Kings to meet the rival Mavericks in their annual reunion 

Kings/Mavericks series notes: Sense of urgency is major key, Adelman says


----------



## SacTown16 (Feb 2, 2004)

Mavs 116 - 121 Kings

Peja: 36 pts
Webber: 26 pts, 12 Reb, 7 dimes
Bibby: 23 pts, 8 dimes

LETS GET IT ON

:vbanana: :wbanana:


----------



## LionOfJudah (May 27, 2003)

That was a nice move from Dirk on Peja right before we took the 1st lead.

Gotta love our youngster too.


----------



## Peja (Mar 28, 2004)

KINGS got this. It's on like donkey kong.


----------



## Hibachi! (Sep 18, 2003)

THIS IS ****ING PISSING ME OFF!!!! THIS IS PLAYOFF ****ING BASKETBALL AND THEY ARE CALLING THESE ****ING ***** FOULS FOR THE MAVS. 15 FT's for the MAVS IN THE 1rst HALF AND THE HALF ISNT EVEN OVER!!!!!!! **** THIS ****!


----------



## Hibachi! (Sep 18, 2003)

Kings down by 2, but im happy.
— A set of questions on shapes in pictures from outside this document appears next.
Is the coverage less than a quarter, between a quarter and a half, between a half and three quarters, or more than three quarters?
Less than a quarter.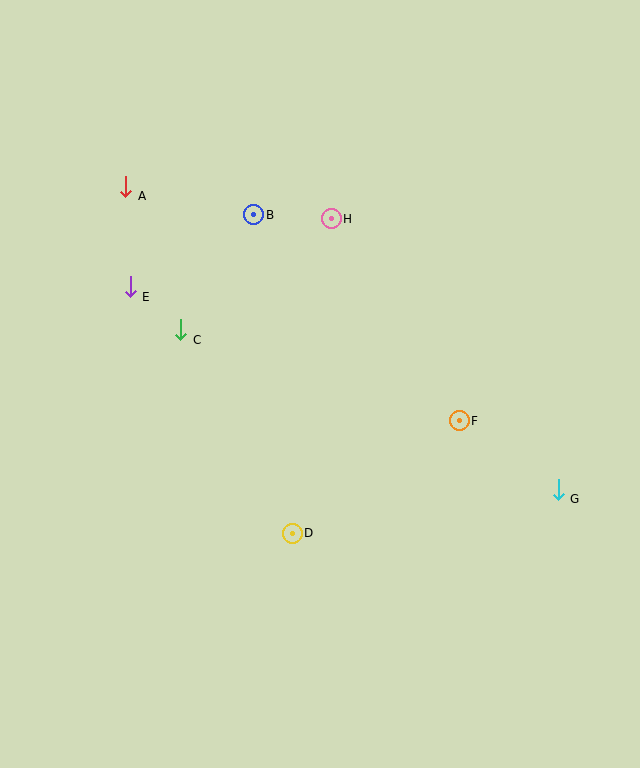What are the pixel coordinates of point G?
Point G is at (558, 499).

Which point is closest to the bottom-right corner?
Point G is closest to the bottom-right corner.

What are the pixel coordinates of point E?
Point E is at (130, 297).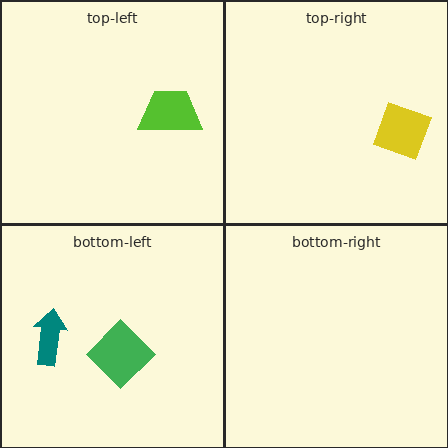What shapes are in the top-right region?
The yellow square.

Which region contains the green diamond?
The bottom-left region.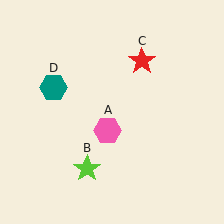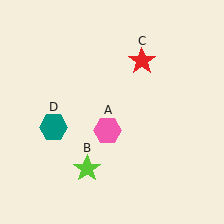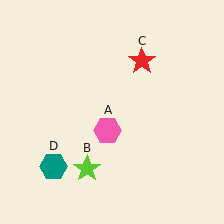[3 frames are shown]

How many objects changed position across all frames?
1 object changed position: teal hexagon (object D).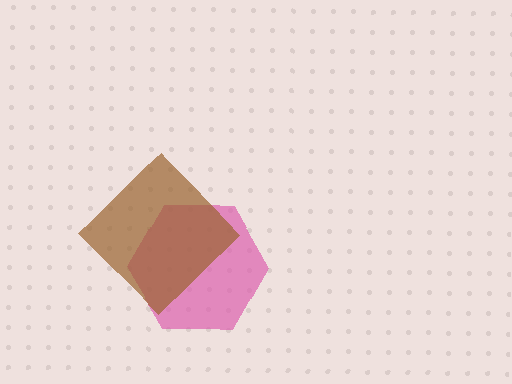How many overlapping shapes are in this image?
There are 2 overlapping shapes in the image.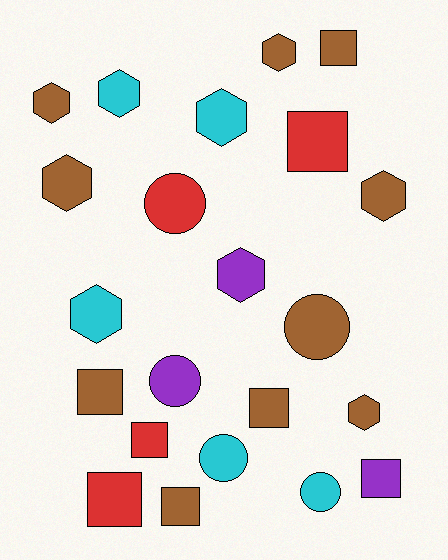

Dallas is shooting insane shots, shots they dont normally make, jumpshots, not too many layups. Kings getting lay-ups and dunks. Im happy with that. Dallas wont stay this hot...


----------



## SacTown16 (Feb 2, 2004)

> Originally posted by <b>SacKings384</b>!
> THIS IS ****ING PISSING ME OFF!!!! THIS IS PLAYOFF ****ING BASKETBALL AND THEY ARE CALLING THESE ****ING ***** FOULS FOR THE MAVS. 15 FT's for the MAVS IN THE 1rst HALF AND THE HALF ISNT EVEN OVER!!!!!!! **** THIS ****!


That's what happens when the Kings play defense with their hands instead of their feet. Poor Defense, I think they should try Wallace on Nowitzki in the 2nd half.

Halftime:

Mavs 65
Kings 63

Peja: 16 pts, 6 Reb
Webber: 15 pts, 7 Reb
Christie: 11 pts, 8 dimes
Peeler: 2-2 3's 8 pts, playing well


----------



## Peja Vu (Jun 9, 2002)

Great game so far!!!

Kings up 86-85 with 12 minutes to play


----------



## LionOfJudah (May 27, 2003)

> Originally posted by <b>SacTown16</b>!
> 
> 
> That's what happens when the Kings play defense with their hands instead of their feet. Poor Defense, I think they should try Wallace on Nowitzki in the 2nd half.
> ...


Daniels and Howard had 11 per and an assortment of other stats too.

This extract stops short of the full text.